タイトル 脱気・密封保存中における切り花ボタンの呼吸とエチレン発生量
担当機関 島根農技セ
研究課題名
研究期間 2006~2006
研究担当者 小早川洋美
田中博一
発行年度 2006
要約 脱気・密封保存中の切り花ボタンは呼吸を行っている。また、脱気することでエチレン発生量が増加しない。
キーワード ボタン、脱気・密封、呼吸、エチレン
背景・ねらい ボタンは島根の花として、松江市八束町で苗、鉢物を中心に国内生産量の9割以上を占めている。 しかし、切り花は保存、輸送中に開花が進みやすく日持ちが悪いことや茎葉がかさばるため出荷箱の容積が 大きくコスト高になることなどから、需要や販売先が限られ、生産量が伸び悩んでいた。そこで、 島根県農業技術センターではボタンの切り花をポリエチレン製の袋に入れ、90%以上脱気後、密封することで 出荷を調整する新たな鮮度保持方法を開発した。この技術により収穫直後の新鮮な切り花を2週間保持でき、 開封後は4~5日で開花すること、容積が小さくなるため輸送効率が高まることが明らかとなっている (近畿中国四国地域における新技術第5号)。しかし、保存中の植物体の生理的変化や内容成分の変化等に ついては明らかにされていない。そこで、脱気・密封保存中の呼吸および切り花ボタンの老化に関与している と思われるエチレンの発生量について検討する。
成果の内容・特徴
  1. ガス透過性の低いポリ塩化ビニリデン(PVDC)製の袋で保存した場合、保存中の袋内のCO2 濃度の増加と、O2濃度の減少が確認され、保存中に呼吸が行われている (図1)。

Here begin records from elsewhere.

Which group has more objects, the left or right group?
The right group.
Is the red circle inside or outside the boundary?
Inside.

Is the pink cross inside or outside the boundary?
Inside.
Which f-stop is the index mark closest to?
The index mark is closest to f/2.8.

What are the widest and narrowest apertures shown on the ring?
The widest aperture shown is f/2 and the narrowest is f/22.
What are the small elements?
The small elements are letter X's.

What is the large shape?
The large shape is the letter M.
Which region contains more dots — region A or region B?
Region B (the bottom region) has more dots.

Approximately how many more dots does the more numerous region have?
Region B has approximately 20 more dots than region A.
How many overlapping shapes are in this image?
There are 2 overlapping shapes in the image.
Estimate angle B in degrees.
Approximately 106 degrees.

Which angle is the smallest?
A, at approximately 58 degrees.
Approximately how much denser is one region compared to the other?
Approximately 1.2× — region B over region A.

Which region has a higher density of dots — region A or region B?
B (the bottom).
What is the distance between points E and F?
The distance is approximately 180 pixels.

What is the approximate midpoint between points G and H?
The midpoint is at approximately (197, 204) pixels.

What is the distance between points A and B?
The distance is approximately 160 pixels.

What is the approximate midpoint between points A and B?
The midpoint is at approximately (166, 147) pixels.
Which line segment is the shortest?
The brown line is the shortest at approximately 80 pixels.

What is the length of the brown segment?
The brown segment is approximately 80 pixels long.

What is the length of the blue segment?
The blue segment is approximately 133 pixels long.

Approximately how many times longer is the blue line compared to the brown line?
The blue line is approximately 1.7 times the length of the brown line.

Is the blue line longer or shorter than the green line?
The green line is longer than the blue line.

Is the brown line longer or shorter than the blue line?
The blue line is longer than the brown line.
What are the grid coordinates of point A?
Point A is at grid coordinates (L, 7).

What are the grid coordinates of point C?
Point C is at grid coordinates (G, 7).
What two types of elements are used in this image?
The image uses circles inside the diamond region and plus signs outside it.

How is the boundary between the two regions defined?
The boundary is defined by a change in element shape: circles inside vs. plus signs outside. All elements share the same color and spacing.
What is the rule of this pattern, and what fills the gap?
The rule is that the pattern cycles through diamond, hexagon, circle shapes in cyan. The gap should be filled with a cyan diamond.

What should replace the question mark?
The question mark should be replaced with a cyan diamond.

  2. ガス透過性が高いポリエチレン(PE)製の袋(厚さ0.05mm)では、保存中のCO2濃度、 O2濃度の変化が少ない(図2)。
  3. PEで保存中の袋内のエチレン濃度は、脱気処理では無脱気に比べ低く推移する (図3)。無脱気では保存中に開花が進む。
  4. 本技術の導入によって、10a当たり約160万円の所得が得られる(表略)。
成果の活用面・留意点
  1. 切り花ボタンの貯蔵に適した封入資材の選定に活用できる。資材はガス交換可能なものが適当である。
  2. 脱気とエチレンの発生の関係について今後明らかにする必要がある。